The 4-day Women Deliver conference, which opened in Vancouver, Canada on Monday last, with some 8,000 delegates from over 165 countries, saw the launching of a global index, which was no doubt a disappointment to many. According to the index, to date no country in world has fully met any of the SDG targets related to women and very many of them are so far off that the likelihood of the goals being met is dubious.

Women’s unpaid work was among topics the conference addressed. This issue has long been a sticking point in the gender equality fight. What is herded under the patriarchal, blanket term ‘women’s work’ is in fact a series of often thankless tasks that includes cooking, cleaning, washing clothes, fetching water, grocery shopping, caring for children and the elderly among others. This is work that is necessary for the well-being of families, communities and society as a whole to the extent that if no one did it, chaos would ensue. This is work that is predominantly done by women and girls, even when they also work outside of the home, because in many instances, men (and women) have been socialised to believe that it is beneath men to engage in household tasks.

In some cases, too, when men undertake some of these tasks, they see themselves as helping women rather than doing their part, and often expect to be congratulated for doing so. Sadly, too many women still treat men doing work around the home like an unheard-of phenomenon and make too much of it. We have all seen the viral videos of men taking care of their children or their homes and read the embarrassingly, cloying comments beneath them posted mostly by women.

Meanwhile, there is a lot of anecdotal evidence which reveals that many battered women became victims of domestic violence because they did not perform one or the other domestic task the way their husbands or partners expected. Girls have also faced the brunt of their fathers’ (and mothers) rage for the same reason.
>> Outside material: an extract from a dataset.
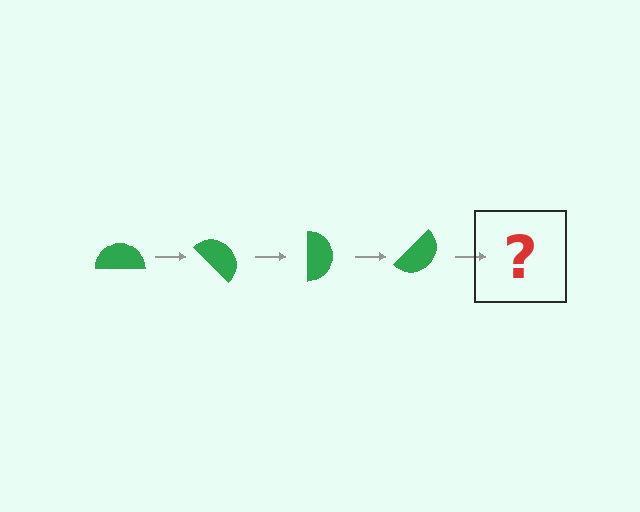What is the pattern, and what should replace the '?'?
The pattern is that the semicircle rotates 45 degrees clockwise each step. The '?' should be a green semicircle rotated 180 degrees clockwise.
This form of discrimination continues to occur in spite of the fact that there has been much education and awareness targeting both sexes and despite the realisation by many women that their economic well-being as well as that of their children remains out of reach while they are tapped as general home dogsbody so to speak. In single-parent, women-headed households, they have no choice but to try to do it all, particularly where, as is often the case, poverty is the dominating factor.

The burden of care, when shouldered only by women and girls, limits their right to education, work, and rest and it perpetuates the cycle of poverty. Multiple international agencies have monetised women’s unpaid work to show just how much women and the world at large are losing by the perpetuation of this global disproportionate divide. Back in 1995, the United Nations Development Programme had monetised global women’s unpaid work as amounting US$3 trillion per annum.

In some countries, Guyana included, there are government programmes aimed at empowering women in which homemakers are targeted with skill training and then given small loans or grants with which they can start small, mostly home-based businesses. While this does not free them from unpaid work at home, it helps them earn an income which assists with their circumstances. The women of Vilvoorden, Essequibo Coast are worth mentioning here. According to a story published in this newspaper on Monday last, some 30 women have committed themselves to meeting every Sunday afternoon to discuss how they can address burgeoning issues in their village including domestic violence, teenage pregnancy and drug abuse. They do so while busying themselves with sewing, baking and craft making and with those who are skilled teaching others. This is a community-based initiative funded by bake sales, which means the women are limited in what activities they can actually execute.

Up to the time they spoke with this newspaper, the women, who have been meeting since January, had received no funding from either the government or the private sector, though they had approached a few businesses and received “positive feedback”. This is a programme that one hopes both sectors would pay an interest in. These women could easily be sitting on their hands waiting for government or someone else to solve their problems; they chose to act and should be commended and assisted in expanding what they have already begun. Grants and other forms of unfettered aid would allow them to run their own little world and make a greater impact on their community.